A family guide to 2012's summer movies

By Jeffrey Peterson

For the Deseret News

Published: Wednesday, May 2 2012 10:00 a.m. MDT

Christian Bale in "The Dark Knight Rises."

Warner Bros.

Related list: Summer 2012 movie preview

This week’s release of Marvel’s superhero mash-up “The Avengers” officially kicks off the summer movie season — a period defined by cutting-edge special effects, superheroes and supervillains, alien invasions and shameless efforts at four-quadrant hits.

With so many potential blockbusters on the horizon, though, it can be difficult to gauge what movies are appropriate for families. With that in mind, here is a guide to some of the biggest movie releases this summer (PG-13 and under) and what concerned parents can expect from them.

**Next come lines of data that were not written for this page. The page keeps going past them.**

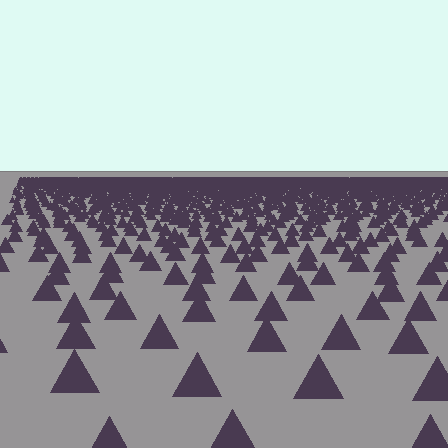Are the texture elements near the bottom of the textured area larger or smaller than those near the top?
Larger. Near the bottom, elements are closer to the viewer and appear at a bigger on-screen size.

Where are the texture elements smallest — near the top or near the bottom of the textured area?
Near the top.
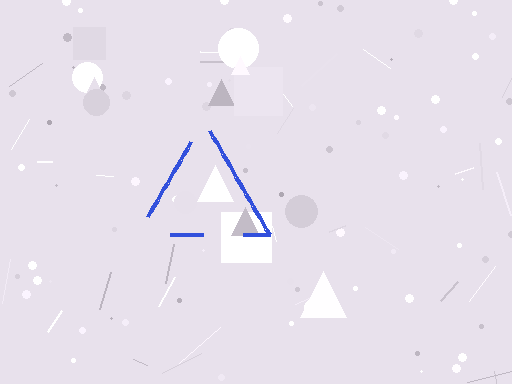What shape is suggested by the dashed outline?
The dashed outline suggests a triangle.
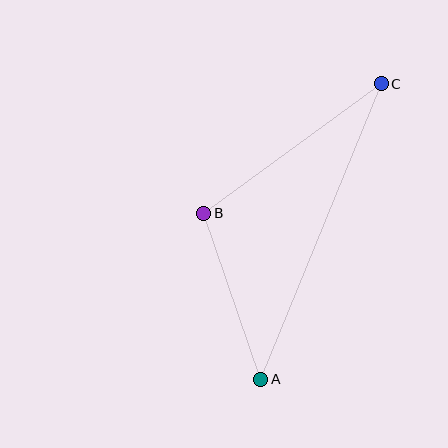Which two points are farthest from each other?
Points A and C are farthest from each other.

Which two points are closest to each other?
Points A and B are closest to each other.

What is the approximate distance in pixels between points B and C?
The distance between B and C is approximately 220 pixels.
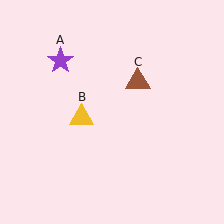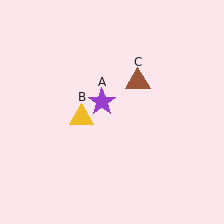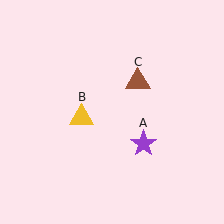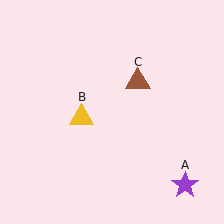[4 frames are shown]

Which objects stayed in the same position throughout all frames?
Yellow triangle (object B) and brown triangle (object C) remained stationary.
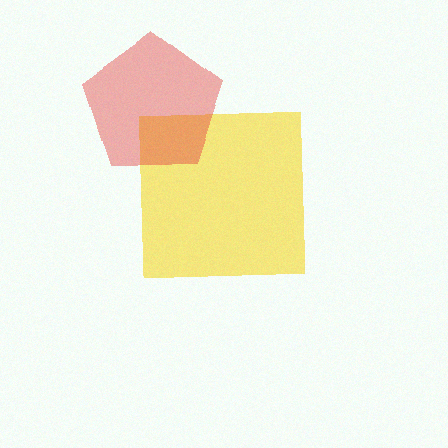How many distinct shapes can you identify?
There are 2 distinct shapes: a yellow square, a red pentagon.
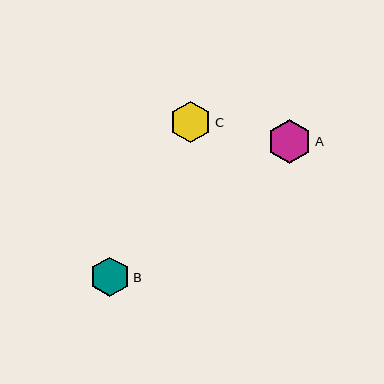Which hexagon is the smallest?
Hexagon B is the smallest with a size of approximately 39 pixels.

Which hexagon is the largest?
Hexagon A is the largest with a size of approximately 44 pixels.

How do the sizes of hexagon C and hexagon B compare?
Hexagon C and hexagon B are approximately the same size.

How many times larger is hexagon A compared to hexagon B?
Hexagon A is approximately 1.1 times the size of hexagon B.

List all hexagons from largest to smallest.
From largest to smallest: A, C, B.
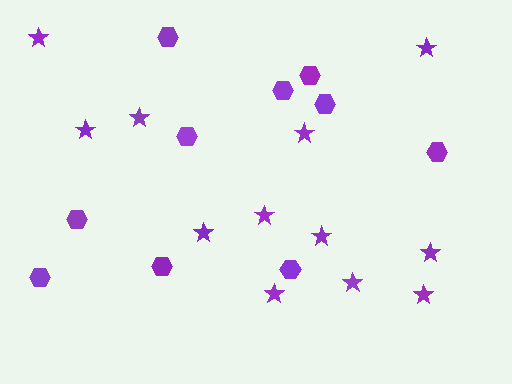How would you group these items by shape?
There are 2 groups: one group of hexagons (10) and one group of stars (12).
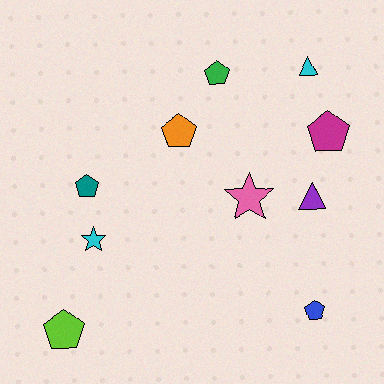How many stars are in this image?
There are 2 stars.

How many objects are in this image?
There are 10 objects.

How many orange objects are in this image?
There is 1 orange object.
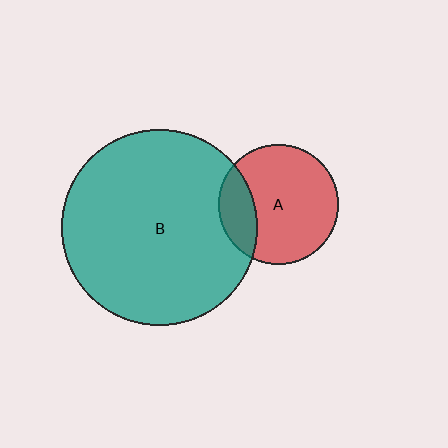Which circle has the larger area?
Circle B (teal).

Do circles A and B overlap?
Yes.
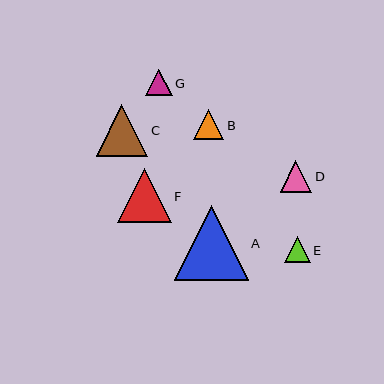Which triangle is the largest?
Triangle A is the largest with a size of approximately 74 pixels.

“The Avengers” (PG-13) — As one might expect from any summer action flick, especially one whose roster of heroes includes a “green rage monster,” “The Avengers” is a pretty violent movie with enough explosions and buildings getting destroyed to make even Michael Bay smile. But as long as parents don’t mind their kids “hulking out” every now and then, this is the kind of PG-13 movie that might be OK to let slightly older children see, too.

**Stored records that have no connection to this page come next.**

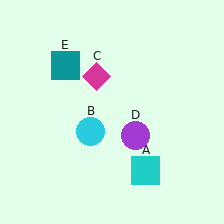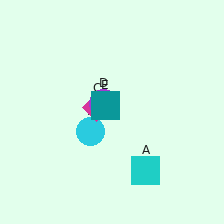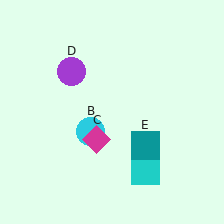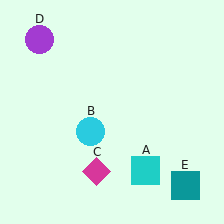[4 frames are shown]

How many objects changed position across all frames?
3 objects changed position: magenta diamond (object C), purple circle (object D), teal square (object E).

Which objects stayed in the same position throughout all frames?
Cyan square (object A) and cyan circle (object B) remained stationary.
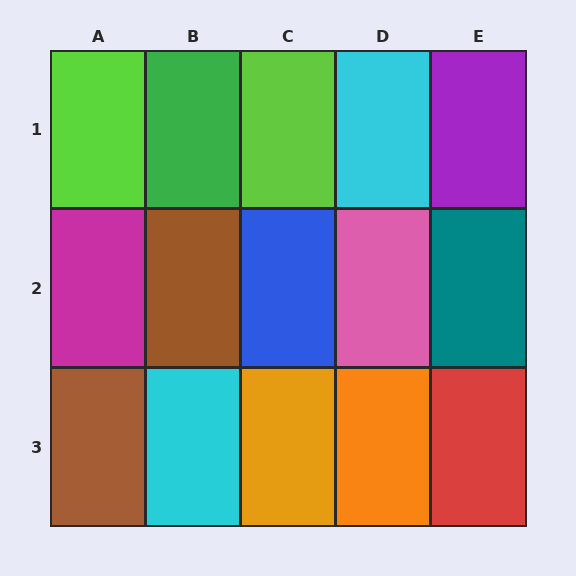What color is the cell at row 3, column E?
Red.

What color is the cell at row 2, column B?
Brown.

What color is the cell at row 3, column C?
Orange.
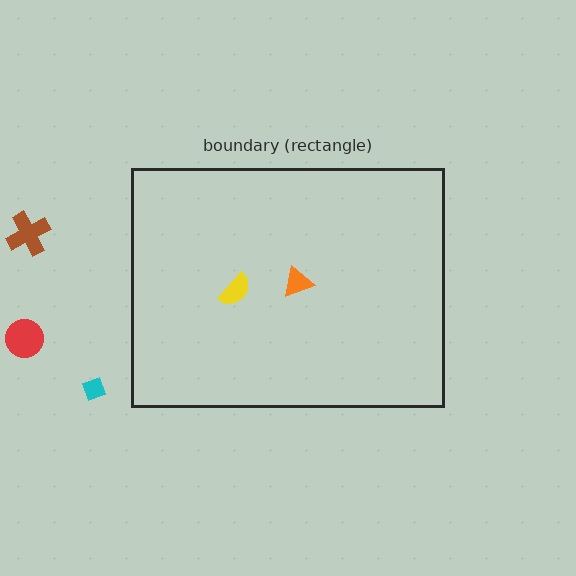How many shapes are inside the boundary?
2 inside, 3 outside.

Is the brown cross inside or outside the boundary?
Outside.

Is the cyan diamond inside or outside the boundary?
Outside.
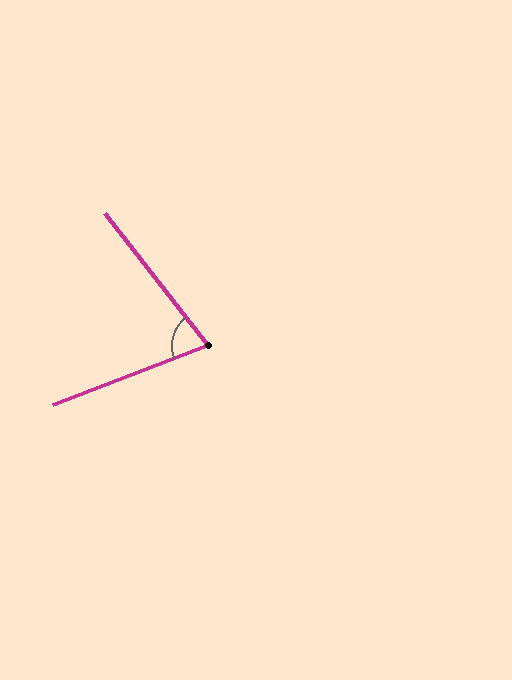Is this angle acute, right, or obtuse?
It is acute.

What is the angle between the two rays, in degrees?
Approximately 73 degrees.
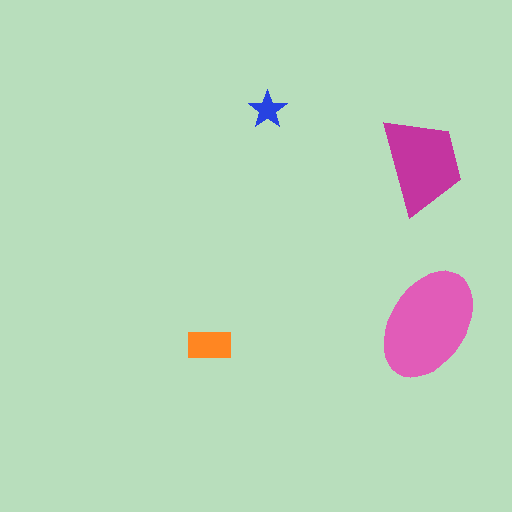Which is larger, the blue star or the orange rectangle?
The orange rectangle.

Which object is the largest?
The pink ellipse.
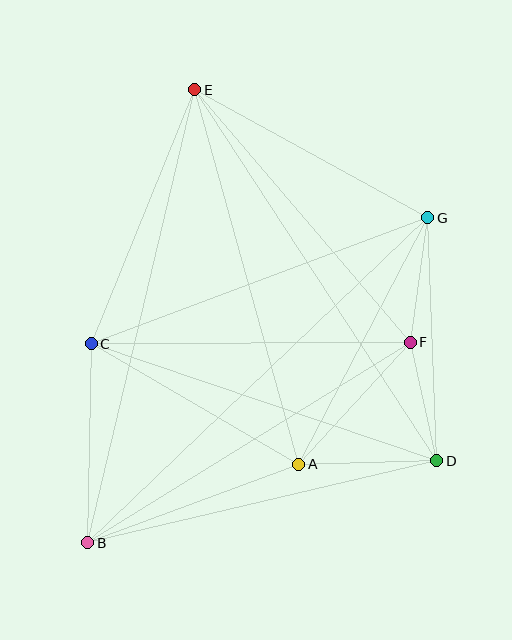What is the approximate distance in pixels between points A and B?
The distance between A and B is approximately 225 pixels.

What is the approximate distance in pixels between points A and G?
The distance between A and G is approximately 278 pixels.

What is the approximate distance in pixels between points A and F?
The distance between A and F is approximately 165 pixels.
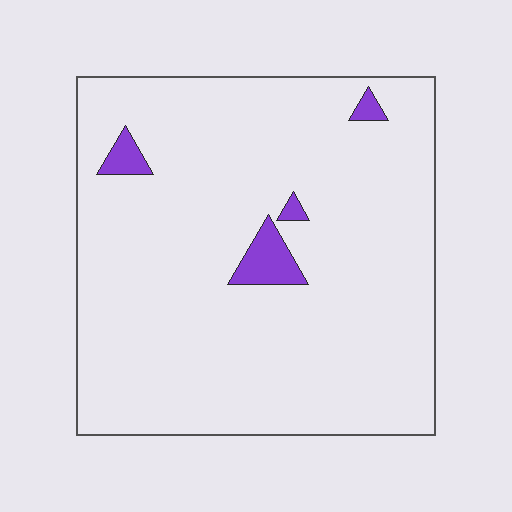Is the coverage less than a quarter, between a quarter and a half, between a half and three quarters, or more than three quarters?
Less than a quarter.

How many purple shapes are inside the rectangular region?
4.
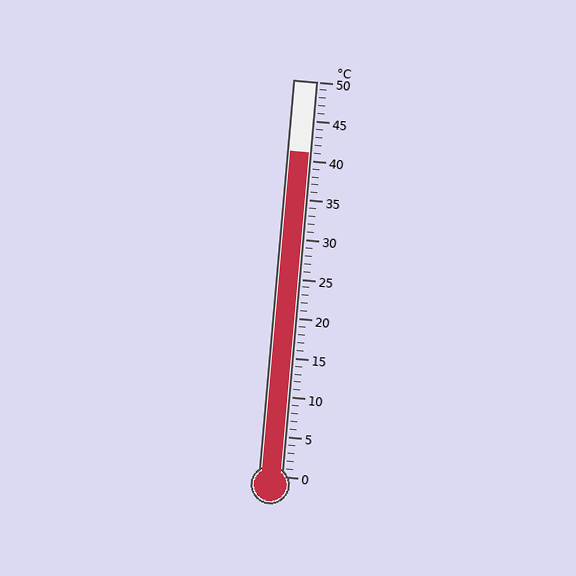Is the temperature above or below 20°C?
The temperature is above 20°C.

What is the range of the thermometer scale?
The thermometer scale ranges from 0°C to 50°C.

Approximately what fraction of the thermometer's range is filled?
The thermometer is filled to approximately 80% of its range.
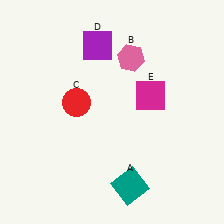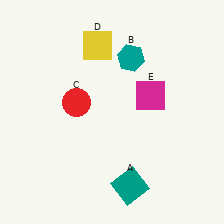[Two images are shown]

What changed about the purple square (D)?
In Image 1, D is purple. In Image 2, it changed to yellow.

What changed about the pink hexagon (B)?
In Image 1, B is pink. In Image 2, it changed to teal.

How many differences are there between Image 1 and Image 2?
There are 2 differences between the two images.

Related list: An introduction to the heroes, allies and villains of 'The Avengers'

“Dark Shadows” (PG-13) — Continuing the lengthy and lucrative partnership of Tim Burton and Johnny Depp (“Charlie and the Chocolate Factory,” “Alice in Wonderland”), “Dark Shadows” updates the 1960s Gothic soap opera of the same name, this time as a horror-comedy about an 18th-century vampire coming to grips with 1970s America.

Best guess: Audiences, especially parents, may want to exercise caution with this one as it does contain some sexual content (partially evident in the trailers) in addition to recreational drug use.

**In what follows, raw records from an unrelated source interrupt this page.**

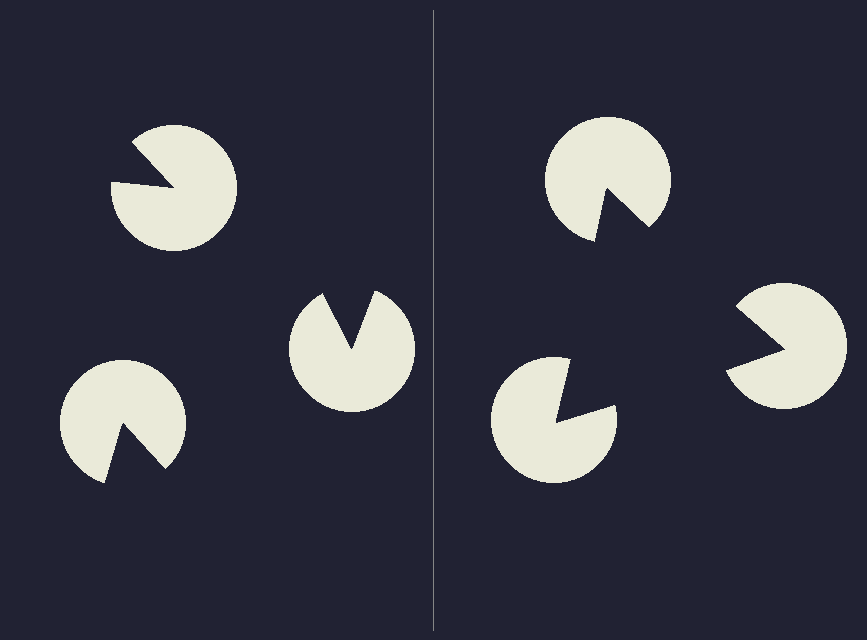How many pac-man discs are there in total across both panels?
6 — 3 on each side.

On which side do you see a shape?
An illusory triangle appears on the right side. On the left side the wedge cuts are rotated, so no coherent shape forms.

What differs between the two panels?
The pac-man discs are positioned identically on both sides; only the wedge orientations differ. On the right they align to a triangle; on the left they are misaligned.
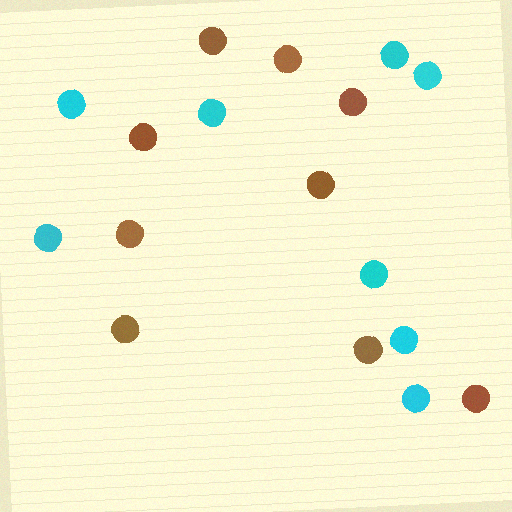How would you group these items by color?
There are 2 groups: one group of cyan circles (8) and one group of brown circles (9).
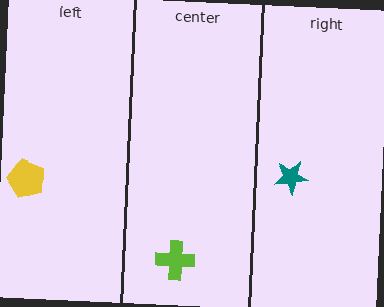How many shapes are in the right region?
1.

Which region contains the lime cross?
The center region.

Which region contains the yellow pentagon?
The left region.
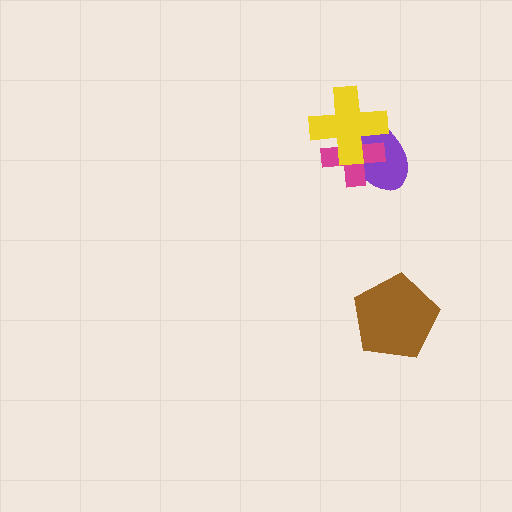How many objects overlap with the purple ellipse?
2 objects overlap with the purple ellipse.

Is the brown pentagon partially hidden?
No, no other shape covers it.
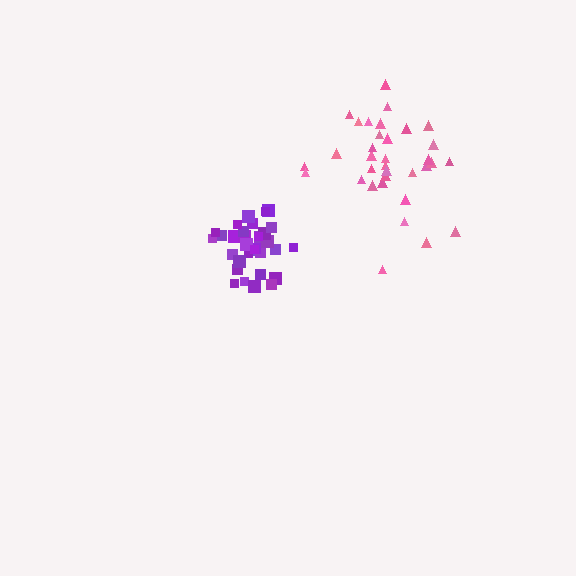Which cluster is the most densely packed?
Purple.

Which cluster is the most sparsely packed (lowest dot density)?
Pink.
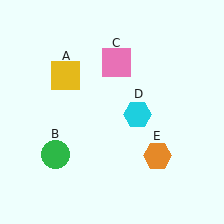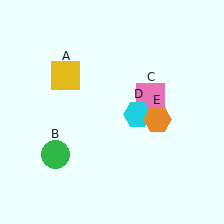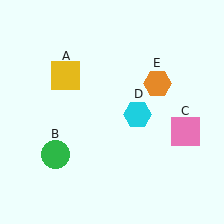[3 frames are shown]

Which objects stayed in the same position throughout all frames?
Yellow square (object A) and green circle (object B) and cyan hexagon (object D) remained stationary.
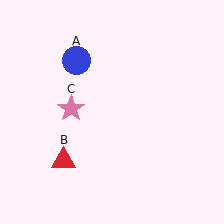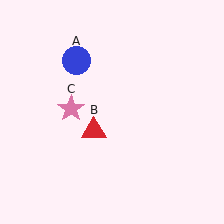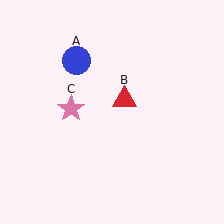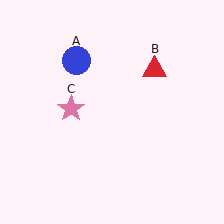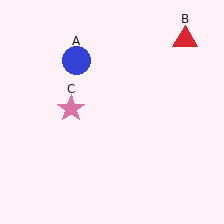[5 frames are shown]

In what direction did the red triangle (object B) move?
The red triangle (object B) moved up and to the right.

“Battleship” (PG-13) — “Battleship” is being marketed as the next “Transformers” (both are based on Hasbro products), and if trailers/early reviews are any indication, it seems to follow basically the same formula of flat characters, unrealistically attractive love interests and massive CGI effects sequences.

The extreme level of violence may be an issue for some moviegoers. Once again, “Transformers” is probably a decent example of what to anticipate content-wise.

“What to Expect When You’re Expecting” (PG-13) — Even “how-to” books are fair game in Hollywood, as this ensemble comedy about the wonderful misadventures of pregnancy demonstrates. “What to Expect” seeks to duplicate the success of movies like “New Year’s Eve” and “Valentine’s Day” and provide an alternative for women not willing to sit through “The Avengers” one more time with their husbands.

The MPAA’s parental advisory warns of “crude and sexual content.” Kids probably aren’t going to be begging to see this one, though.

“Men In Black III” (PG-13) — After a 10-year absence, Will Smith and Tommy Lee Jones reprise their iconic roles as agents J and K with Barry Sonnenfeld once again in the director’s chair.

If the previous two films are any indication, “MIB-III” will probably play to a slightly younger audience than something like “Battleship,” using violence and exploding aliens more for laughs than dramatic effect — which might actually be of greater concern to some parents.

“Moonrise Kingdom” (PG-13) — In spite of its setting at a Scout camp, a whimsical style and two 12-year-olds as lead characters, Wes Anderson’s latest film — following up on the critical and commercial success of “The Fantastic Mr. Fox” — is not a kids’ movie.